U.S. climate policy doesn’t depend on Trump

Donald Trump fulfilled one of his campaign’s promises and withdrew from the Paris Agreement. Despite his decision, United States mayors and businessmen will carry on with climate policy.

For anyone that followed Donald Trump’s campaign, it’s no surprise he withdrew the United States from the Paris climate accord. According to the US president, the accord not only was unfair with the American economy, but it also limited the country’s actions. Since the accord is “non-binding” –as media have highlighted–, all of Trump’s statements are, by principle, inaccurate.

Beyond the announcement of the withdrawal –which was met with an outcry and countless criticism–, Trump’s decision could have less of a negative impact than expected. Environmentally, Trump’s statement has promoted a strong response not only from the public, but also from American mayors, governors, scientists and businesses. Most of them, despite the decision taken by the U.S. president, have reiterated their intention to carry on with climate change policies and, even more, to take them further.
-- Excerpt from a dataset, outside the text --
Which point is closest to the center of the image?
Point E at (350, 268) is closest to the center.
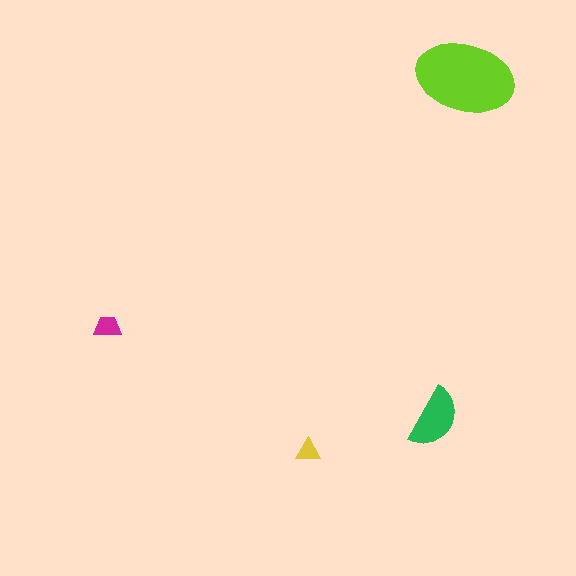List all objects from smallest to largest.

The mayors of, at least, 30 cities and the governors of three states are on their way to form a separate alliance committed to the Paris climate agreement. This alliance would replace the former commitment of America, so, environmentally speaking, Trump’s decision could have less of a negative impact than people think.

Evidently, not having the United States on the same page as the other 194 countries is dangerous and could harm the commitment of other nations. As Eliza Barclay, analyst at Vox, stated: “[…] it could erode other countries’ motivation to push hard for emissions reductions”. Even if the U.S. local governments maintain a strong support on climate change policies, the damage on the accord has already been done.

Economically, Trump completely missed the point. He said that the agreement went against the interests of the North American nation and that it benefited other countries, like China. However, as American corporations respond to the withdrawal and analysts express their opinion about the economic future of the country, things aren’t looking too bright. Now that the U.S. won’t be leading climate change policies, China will have the chance of doing so. Not only will it provide a geopolitical and diplomatic advantage for the Asian giant, but it will also give them an important monetary opportunity.

What Trump failed to realize about the Paris agreement is that the future of the energy sector doesn’t rely on the coal industry. Far from it. As corporate America has stated, a low-carbon economy has the potential of businesses worth more than US$1 trillion. On the other hand, coal production has dropped by 30% since 2011.

On the account of Trump’s decisions, policies and executive orders, the United States keeps isolating itself from the diplomatic, economic, and political global landscape.; the withdrawal from the Paris climate accord is just another proof that. The good news is that local governments and corporate America are taking the lead and want to distance themselves from the president. Just as Jeff Immelt, CEO of General Electric, tweeted, “Industry must now lead and not depend on government”.